ネットレイティングスのメルマガNielsen Online REPORTER 2012年3月22日号による。
http://www.netratings.co.jp/email_magazine/2012/03/post-6.html
Nielsen Online Reporterより転載。転載許諾No.07012007-001
■ トマトジュースが店から消えた?
2月にスーパーやコンビニエンスストアの店頭から、トマトジュースが一時期消えていたのをご存じだろうか?事の発端となったのは、京都大大学院の研究グループが、トマトから脂肪燃焼に有効な健康成分を発見し発表したことである。メタボリック症候群の予防に効果があるというメディア報道も相まって、消費者の間でトマトやトマトジュースの人気が急激に高まり、品切れが続いた。今回は、このトマトジュース特需の真相を弊社のソーシャルリスニングプラットフォーム「Nielsen BuzzMetrics」を用い、分析してみることにした。
■「トマトジュース」の話題が盛り上がったのは報道の5日後だった!?
まずは、時系列で日別の書き込み数をみてみた。(図表1)書き込み数の推移をみてみると、①2月10日、②2月12日、③2月15日、④2月18日と4つの時点で盛り上がっていた。京都大大学院の研究発表が報道された日(①2月10日)よりも、③2月15日に最も大きな盛り上がりをみせている。
<図表1>「トマトジュース」についての書き込み数トレンド/(日別)http://www.netratings.co.jp/email_magazine/2012/03/21/20120322_01.gif
■「飲むと痩せる!」から話題が変化した
次に、盛り上がった日ごとの具体的なキーワードをみてみた。(図表2)
<図表2> トマトジュースと共に書かれたキーワード(名詞)ランキングhttp://www.netratings.co.jp/email_magazine/2012/03/21/20120322_02.gif
2月10月の書き込みを見ると、上位に、「脂肪」「燃焼」「効果」などのキーワードがランクインしている。具体的なメッセージをみたところ、研究発表のニュースについての記事が多くリツイート(*1)され、書き込みされていた。また、「メタボ」のキーワードも上がっており、「痩せること」について話題になっていることがわかる。
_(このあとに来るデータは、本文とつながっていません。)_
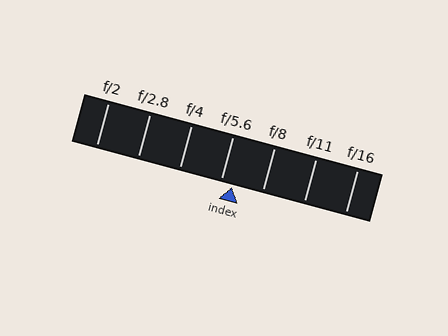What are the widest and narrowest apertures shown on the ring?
The widest aperture shown is f/2 and the narrowest is f/16.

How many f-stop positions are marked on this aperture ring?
There are 7 f-stop positions marked.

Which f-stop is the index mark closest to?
The index mark is closest to f/5.6.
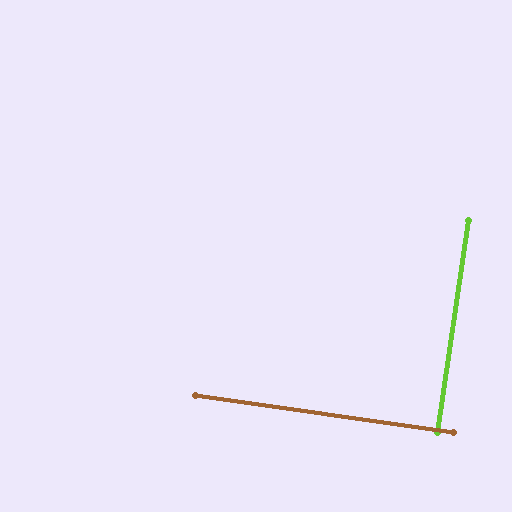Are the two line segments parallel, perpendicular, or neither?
Perpendicular — they meet at approximately 90°.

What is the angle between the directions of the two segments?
Approximately 90 degrees.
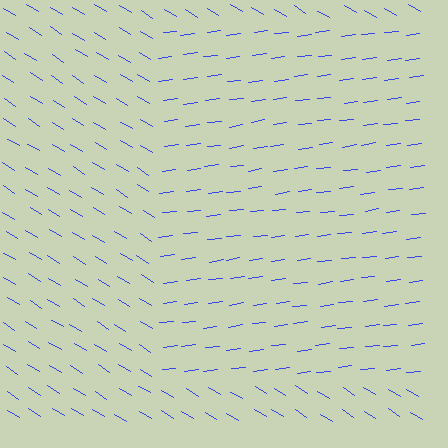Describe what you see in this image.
The image is filled with small blue line segments. A rectangle region in the image has lines oriented differently from the surrounding lines, creating a visible texture boundary.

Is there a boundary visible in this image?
Yes, there is a texture boundary formed by a change in line orientation.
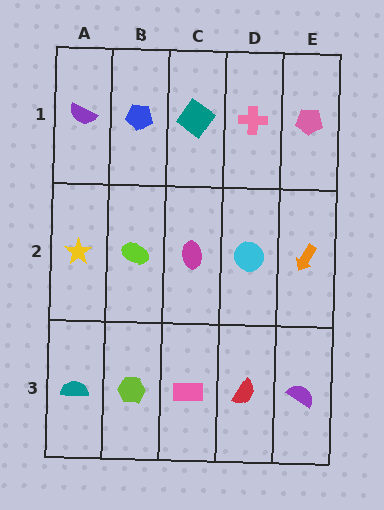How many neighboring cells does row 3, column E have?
2.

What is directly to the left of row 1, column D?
A teal diamond.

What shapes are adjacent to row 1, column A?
A yellow star (row 2, column A), a blue pentagon (row 1, column B).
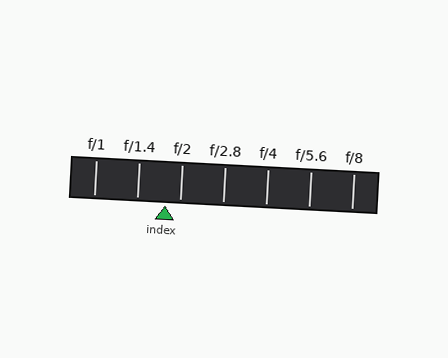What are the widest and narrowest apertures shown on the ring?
The widest aperture shown is f/1 and the narrowest is f/8.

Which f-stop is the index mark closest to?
The index mark is closest to f/2.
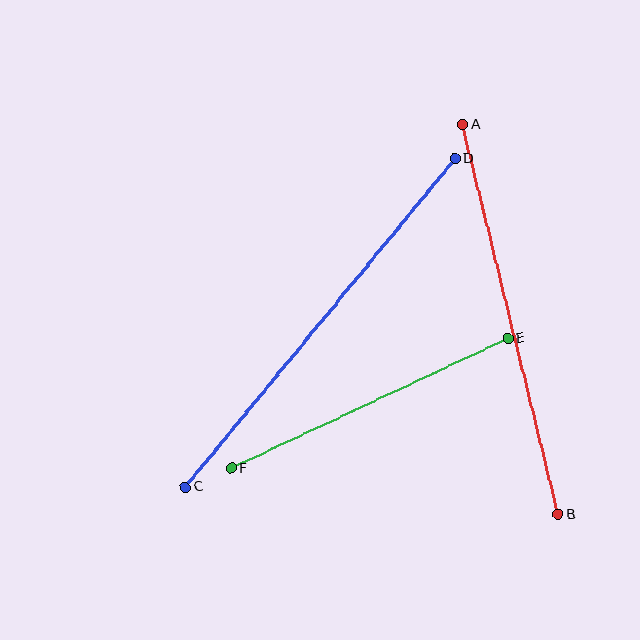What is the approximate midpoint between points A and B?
The midpoint is at approximately (510, 319) pixels.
次に2月12日では、「効果」「脂肪」などのキーワードは継続的に上がっているが、「精子」「判明」や「 http://insyoku.livedoor.biz/ 」が新たに出現していた。これは、2011年12月にカゴメ株式会社と国際医療福祉大学病院が発表した「トマトジュースに精子運動率の改善効果」の過去の記事についてであり、今回の京都大大学院の発表に触発されて、再度ツイッター上などで話題になっていたようであった。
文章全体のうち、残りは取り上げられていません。